Why is the value of coverage of a domestic partner subject to income tax, FICA withholding and W-2 reporting (unless the domestic partner is the employee's "dependent" as defined by the IRS)? The tax-favored treatment which the tax laws make available for employee health benefit plan coverage applies only to coverage of the employee, and his or her "spouse" (as defined by applicable state law) and "dependents" (as defined by the IRS). Unless applicable state law recognizes marriages between persons of the same gender, an employee's domestic partner is not a "spouse" under state law or for federal tax purposes. Therefore, unless the domestic partner qualifies as a "dependent" of the employee, the value of coverage for the domestic partner that exceeds the contribution paid by the employee for that coverage is imputed to be income to the employee, under IRS regulations.

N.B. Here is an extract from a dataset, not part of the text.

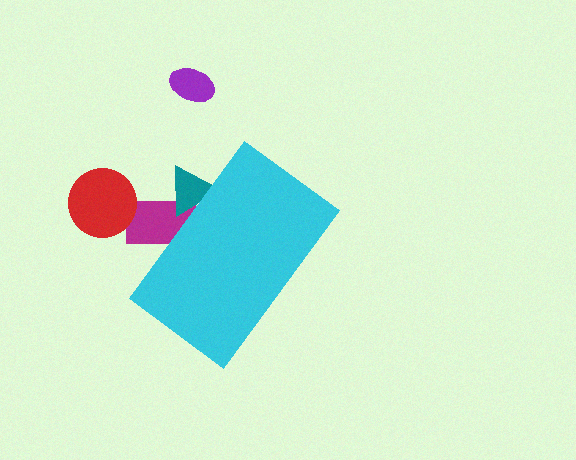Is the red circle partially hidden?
No, the red circle is fully visible.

Note: Contributions for the employee's and domestic partner's coverage will be taken on a pretax basis when paid for from payroll deduction. The imputed income on the value of coverage will not count for purposes of any benefit plan which calculates benefits on the basis of some portion of compensation. Thus, for example, it is not considered part of retirement eligible earnings, "regular monthly compensation" or the like.
How does employer determine the "value" of domestic partner coverage under a health benefits plan? [This will vary, depending on the health benefit plan. It may be based on transitional medical benefits provided under COBRA. For example, the rate for single coverage is subtracted from the transitional medical coverage for dual coverage for the plans the domestic partner is enrolled in.]

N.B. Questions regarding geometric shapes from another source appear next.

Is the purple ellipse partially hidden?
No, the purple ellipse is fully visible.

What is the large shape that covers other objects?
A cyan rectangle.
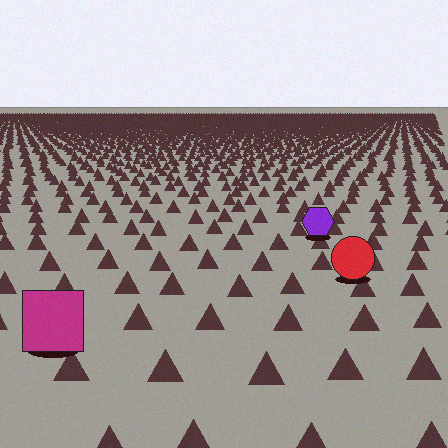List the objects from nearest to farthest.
From nearest to farthest: the magenta square, the red circle, the purple hexagon.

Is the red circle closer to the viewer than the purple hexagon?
Yes. The red circle is closer — you can tell from the texture gradient: the ground texture is coarser near it.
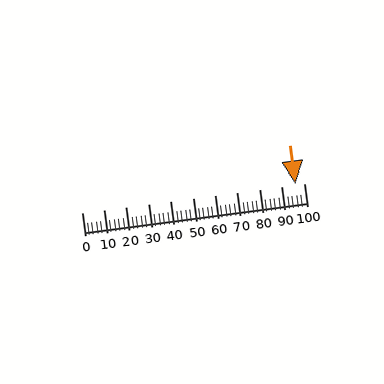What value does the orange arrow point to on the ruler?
The orange arrow points to approximately 96.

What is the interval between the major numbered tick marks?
The major tick marks are spaced 10 units apart.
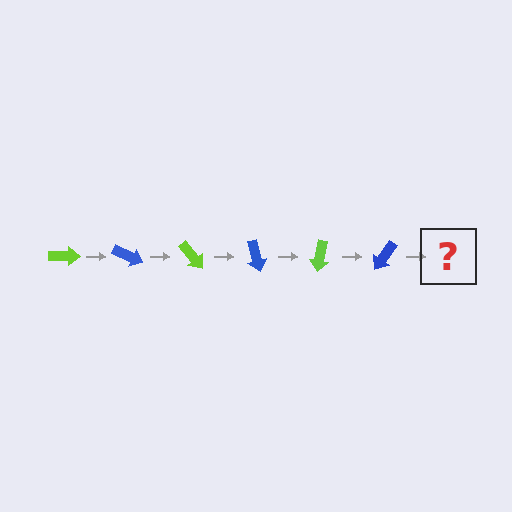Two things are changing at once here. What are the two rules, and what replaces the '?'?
The two rules are that it rotates 25 degrees clockwise each step and the color cycles through lime and blue. The '?' should be a lime arrow, rotated 150 degrees clockwise from the start.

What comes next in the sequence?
The next element should be a lime arrow, rotated 150 degrees clockwise from the start.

If my domestic partner is not my "dependent" under tax law, and I enroll my domestic partner in my health benefit coverage, how will the resulting imputed income and withhold taxes be calculated and reported? The portion of your monthly contribution attributable to your domestic partner's coverage is the difference between:
· The monthly contribution you would pay for covering only yourself, and
· The monthly contribution for covering yourself and your domestic partner
This amount will always be used even if adding your domestic partner would not result in any incremental contribution. The difference is then subtracted from the value of your domestic partner's coverage and the remainder is imputed income to you. The total income imputed to you in a year will be included in your income on your W-2 which is issued after the plan year ends.
Taxes on imputed income will be withheld quarterly. Income tax withholding rates will be in accordance with your W-4. "PBP Impute" will print on your pay statement in the same field as "Current Gross Payments". Monies are imputed (included) for taxing purposes only; therefore no additional monies are received in your paycheck.

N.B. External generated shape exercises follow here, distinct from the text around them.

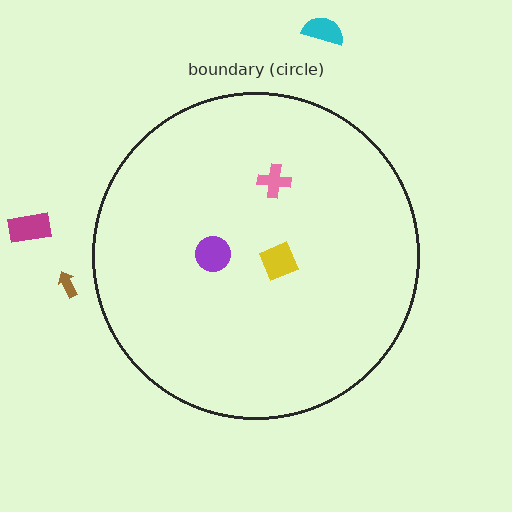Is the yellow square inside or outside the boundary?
Inside.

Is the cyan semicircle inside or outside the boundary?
Outside.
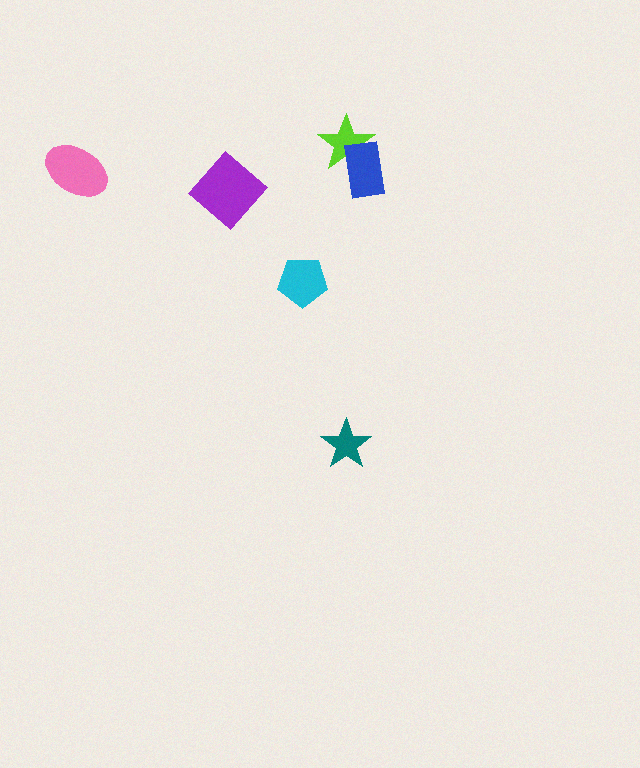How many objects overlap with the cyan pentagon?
0 objects overlap with the cyan pentagon.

If an employee on unpaid leave of absence, retirement or long-term disability covers a domestic partner, how will taxes be withheld when the employee does not draw a paycheck? While employee contributions will continue to be billed on a monthly basis, the value of your domestic partner's coverage will be imputed as income and billed to you on a quarterly basis. Income tax withholding rates on the imputed value will be calculated using a flat tax as follows:
· Federal: 28%
· FICA: 7.65%- 6.2% Social Security (unless you have reached the FICA Social Security maximum) and 1.45% Medicare
· State: according to your state of residence
· Local: if applicable
You will receive a W-2 after the plan year ends. PLEASE NOTE: If you fail to pay the monthly contributions or the quarterly tax on the imputed value of your domestic partner's coverage, you will be defaulted to NO COVERAGE retroactively to the beginning of the quarter for you and your family for the remainder of the plan year. Also, you will be obligated to reimburse the employer for any benefit payments that were made on behalf of you, your domestic partner or any eligible dependent(s).
How will taxes be withheld for my domestic partner if I leave the employer? The portion of your monthly contribution for your domestic partner will be subtracted from the value of your domestic partner's coverage and the remainder will be imputed as income to you. The amounts due from you for FICA, federal and state withholding on the imputed value for any portion of time not previously paid will be calculated using a flat tax as follows:
· Federal: 28%
· FICA: 7.65% - 6.2% Social Security (unless you have reached the FICA Social Security maximum) and 1.45% Medicare
· State: according to your state of residence
· Local: if applicable
Please Note: Since you are obligated to pay any taxes due on the value of your domestic partner's coverage when you terminate employment, and since the employer is obligated by law to withhold and remit for income taxes and FICA taxes (both Social Security and Medicare, as applicable), the employer will automatically add the imputed amount of the value to your gross earnings and reduce your federal withholding by the amount due for your portion of FICA taxes in order to recover and remit FICA taxes to the IRS. You will be given the opportunity to pay the taxes within 30 days if you do not wish your federal withholding to be reduced. You will receive a W-2 after the plan year ends.
The following example shows how imputed income is calculated for an employee who enrolls a non-"dependent" domestic partner.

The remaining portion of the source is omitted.